I have a Python External Transform that downloads Parquet files from an external bucket which are already structured and with a known schema (there’s a good reason for not using Data Connection). My download function just writes the files, and I’m not sure how to actually apply the schema without reading the dataset again and saving it via spark.createDataFrame
or spark.read.schema(schema).parquet(raw_path)
, as that would be computationally intensive.
After I run the below transform, I can infer the schema by clicking the “apply schema” button in the Dataset Preview, so I am looking to basically do the analogue action in Python.
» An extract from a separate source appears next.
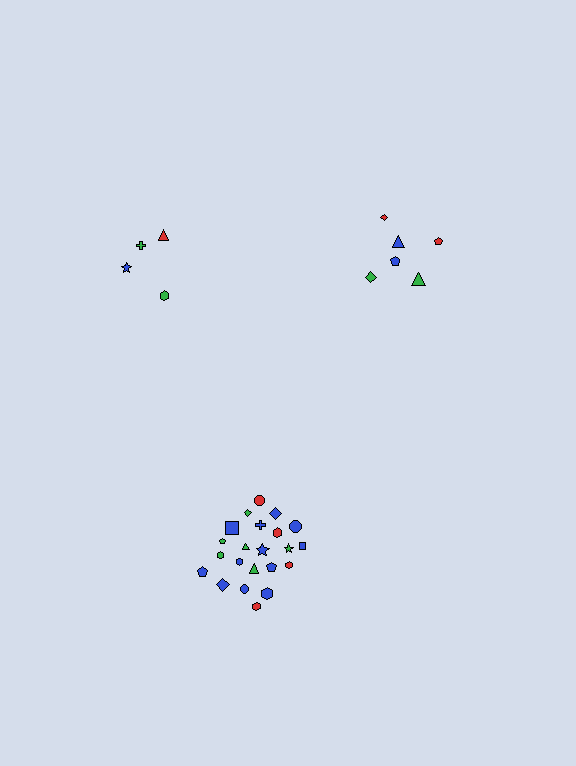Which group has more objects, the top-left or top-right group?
The top-right group.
I guess I could make a POST request to the foundry-schema-inference/api/datasets/<dataset_rid>
API endpoint within the transform but that feels very hacky.
Finally, it would be nice to do the schema infer, but it’s also possible to get access to the hardcoded schema as a Python variable if that makes applying the schema easier.
Here’s my code:
def download_dataset(spark, credentials: 'Credential', dataset: 'TransformOutput', dataset_bucket_path: str, *,
proxy_creds: 'Credential' = None) -> None:
""" Download dataset from the GCS Bucket into the given dataset """
service_account_info = json.loads(credentials.get('service_account_json_key'))
service_account_info = frozenset(service_account_info.items()) # make hashable for cache
if proxy_creds is not None:
proxy_auth = (proxy_creds.get('proxy_username'), proxy_creds.get('proxy_password'))
else:
proxy_auth = None
def _download_file(full_source_path: str) -> None:
""" Download a single file and save to the dataset """
bucket = _storage.get_bucket(service_account_info, proxy_auth)
blob = bucket.blob(full_source_path)
local_path = full_source_path[len(source_prefix):] # get just the local path, i.e. bucket/dataset_name/<local path>
with dataset.filesystem().open(local_path, 'wb') as fp:
blob.download_to_file(fp)
logger.info("File '%s' downloaded to dataset path '%s'.", full_source_path, local_path)
bucket = _storage.get_bucket(service_account_info, proxy_auth)
source_prefix = _get_source_prefix(dataset_bucket_path)
full_source_paths = [blob.name for blob in bucket.list_blobs(prefix=source_prefix)]
rdd = spark.sparkContext.parallelize(full_source_paths)
rdd.foreach(_download_file)
logger.info("Full dataset (%d files) downloaded from %s", len(full_source_paths), source_prefix)
that I can just call in a compute function and it will download the files into the dataset, but without the schema:
@transform(output=...)
def compute(output, ...):
download_dataset(output, ...)